Preassembly and Inspection
While the heads are out for reconditioning take the time to clean up the engine block and surrounding area.  Again, be careful to not let a debris get into the exposed block openings.  Be sure to very carefully clean the mating surface of the block of all remaining gasket material.  Use a new utility razor to carefully scrape the old gasket off.  Keep the blade as flat  to the surface as possible to avoid nicking the the soft aluminum surface.  Finish off the light remains with a drill mounted scotch bright pad.  Do not use too must pressure because those pads can be quite aggressive and you'd end up damaging the block.
Inspect the cylinder walls for any heavy scratches or gouging.  If the engine was maintained properly the cylinder wall should look almost flawless ( at least mine were, with about 180k on the clock).  What ever slight scratches I could see, I couldn't  feel them.  If you do see and feel some significant scoring, I would suspect you would have had some significant oil usage. 
Also clean up all the cylinder head bolt holes with Q-Tips and compressed air.  Make sure the threads are clean and free of any gunk.  Make sure all the bolts are cleanup too.  I let the bolts soak in kerosene and used a brass wire brush to clean the threads up. 
Use a wet vac to clean any debris from the cylinders, water jackets, etc.

After everything is cleaned up and the heads have come back from the machinist, take the time to carefully run the spark plugs and exhaust bolts/studs into each hole while the head is on the bench.  It just makes it easier to clean out, if some debris found it way into the threads while it's on the bench rather than back on the engine.  Don't leave the exhaust manifold studs in, it's easier to install the manifold with the studs out.
Use a good flashlight to carefully inspect all the head ports and passages, use an air hose (or shop vac)  and give all these crevasses the once over to clean any of the machinist debris that may have been missed.  It's always better to save than sorry, if some metal filing were left behind, they could do some damage if they find their way past the oil filter.  
Note: A good machinist would protect his work (and your heads) by carefully cleaning and wrapping the heads in plastic to keep debris out while the heads are in transit and  awaiting installation.  

Installing the Heads
Reference
MB Job 01-415 Removal and Installation of Cylinder Head
Install head gaskets as described in the MB job.  Carefully have someone feed the timing chain through the chain galley as you gently place the head on the guide pins on the block.  Make sure the the head is squarely seated and place the upper most head bolts in the head and finger tighten to hold the head in place.  Carefully mount the cam and cam bearings installing the appropriate bolts.
Note: Only finger tighten the bolts, must must follow the MB procedure for torquing the heads bolt to avoid damaging the head and/or leaks.

Timing Chain Guide Rails: Install upper timing chain guide rails
Timing Chain Tension:  Install the tensioner guide rail.  wait to install the tensioner until after the sprockets are installed.
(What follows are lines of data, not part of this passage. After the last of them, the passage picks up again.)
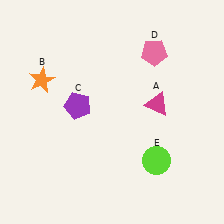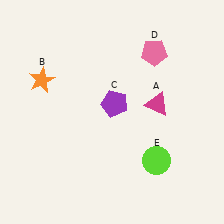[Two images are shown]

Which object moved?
The purple pentagon (C) moved right.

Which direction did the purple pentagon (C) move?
The purple pentagon (C) moved right.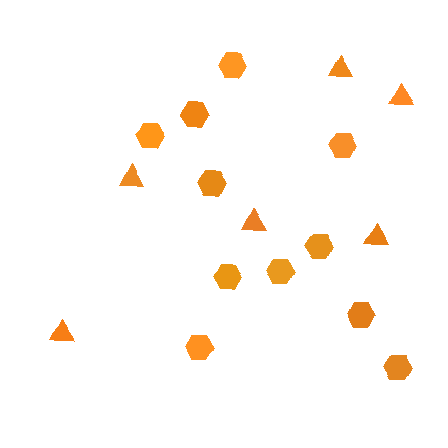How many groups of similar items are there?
There are 2 groups: one group of triangles (6) and one group of hexagons (11).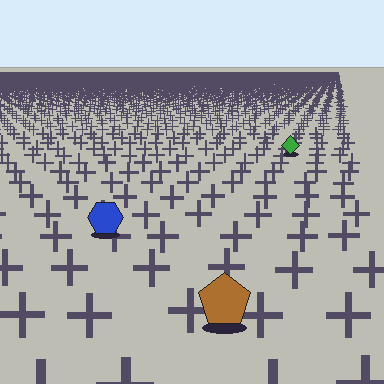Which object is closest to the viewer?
The brown pentagon is closest. The texture marks near it are larger and more spread out.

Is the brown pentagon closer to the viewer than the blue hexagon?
Yes. The brown pentagon is closer — you can tell from the texture gradient: the ground texture is coarser near it.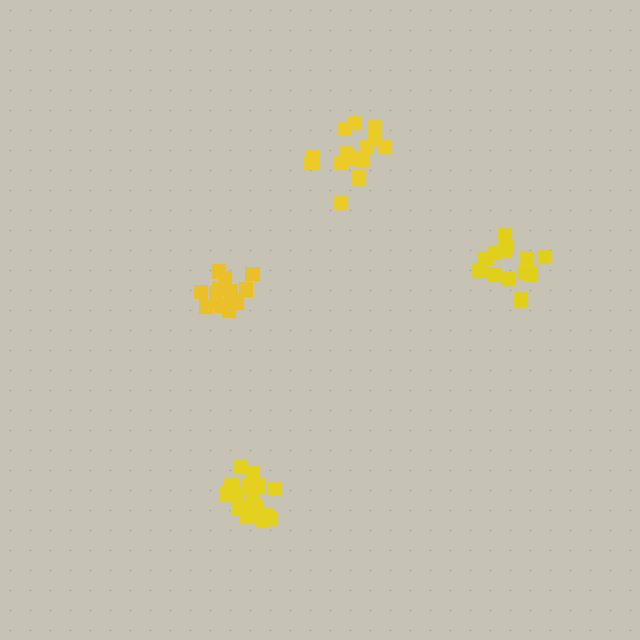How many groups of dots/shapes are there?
There are 4 groups.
Cam Sprockets: Install the two sprockets aligning marks that you applies before disassembly.  Note that you must ensure that the cam timing in set correctly before installing the rocker arms.  With all the rocker are out, you can turn the engine over (manually) without the fear of damaging the valve (and pistons) it the timing is not set correctly.
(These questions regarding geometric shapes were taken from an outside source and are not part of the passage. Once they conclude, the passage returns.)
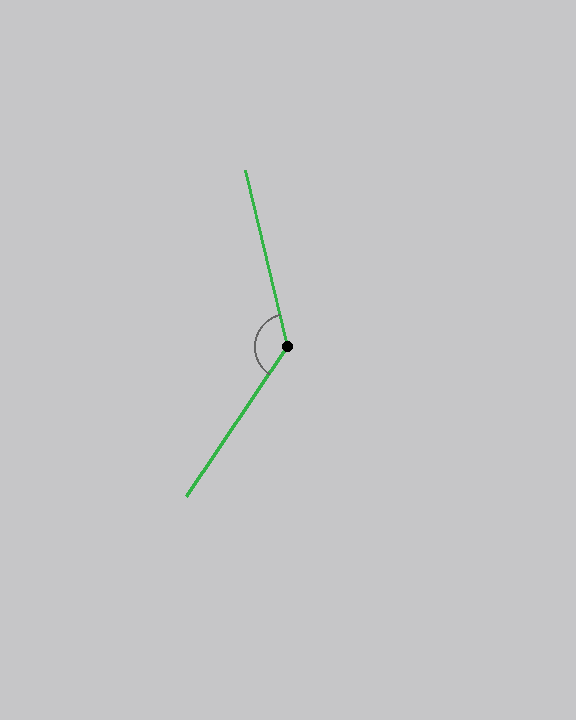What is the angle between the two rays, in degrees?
Approximately 132 degrees.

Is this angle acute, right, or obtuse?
It is obtuse.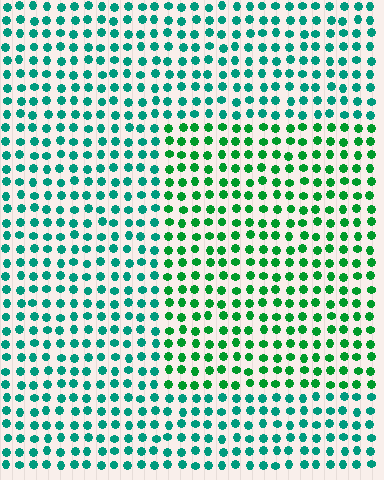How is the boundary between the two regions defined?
The boundary is defined purely by a slight shift in hue (about 32 degrees). Spacing, size, and orientation are identical on both sides.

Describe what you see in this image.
The image is filled with small teal elements in a uniform arrangement. A rectangle-shaped region is visible where the elements are tinted to a slightly different hue, forming a subtle color boundary.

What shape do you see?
I see a rectangle.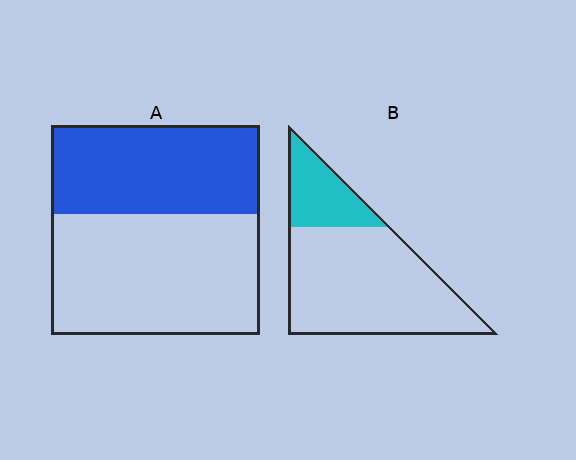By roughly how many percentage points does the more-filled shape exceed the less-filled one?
By roughly 20 percentage points (A over B).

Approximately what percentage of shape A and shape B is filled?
A is approximately 40% and B is approximately 25%.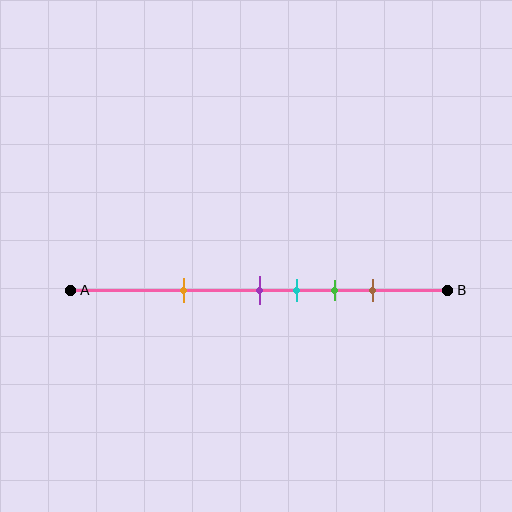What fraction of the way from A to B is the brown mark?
The brown mark is approximately 80% (0.8) of the way from A to B.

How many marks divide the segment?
There are 5 marks dividing the segment.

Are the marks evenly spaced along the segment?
No, the marks are not evenly spaced.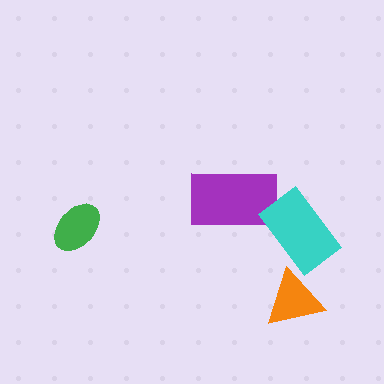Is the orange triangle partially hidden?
No, no other shape covers it.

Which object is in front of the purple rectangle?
The cyan rectangle is in front of the purple rectangle.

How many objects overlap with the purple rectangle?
1 object overlaps with the purple rectangle.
Timing Chain Tensioner: Install the timing chain tensioner and verify that the cam timing is correct.  If the timing is off, remove the tensioner, remove the sprocket and rotate the sprocket the direction to bring the timing marking in line.  When the timing is set correctly, torque the tensioner.  Note: It's normal for the right cam timing to be off a little (less then 18 degrees), if the head had to be milled, because the head is setting lower slacking the chain slightly.  Which cause the the valve timing to be a little later.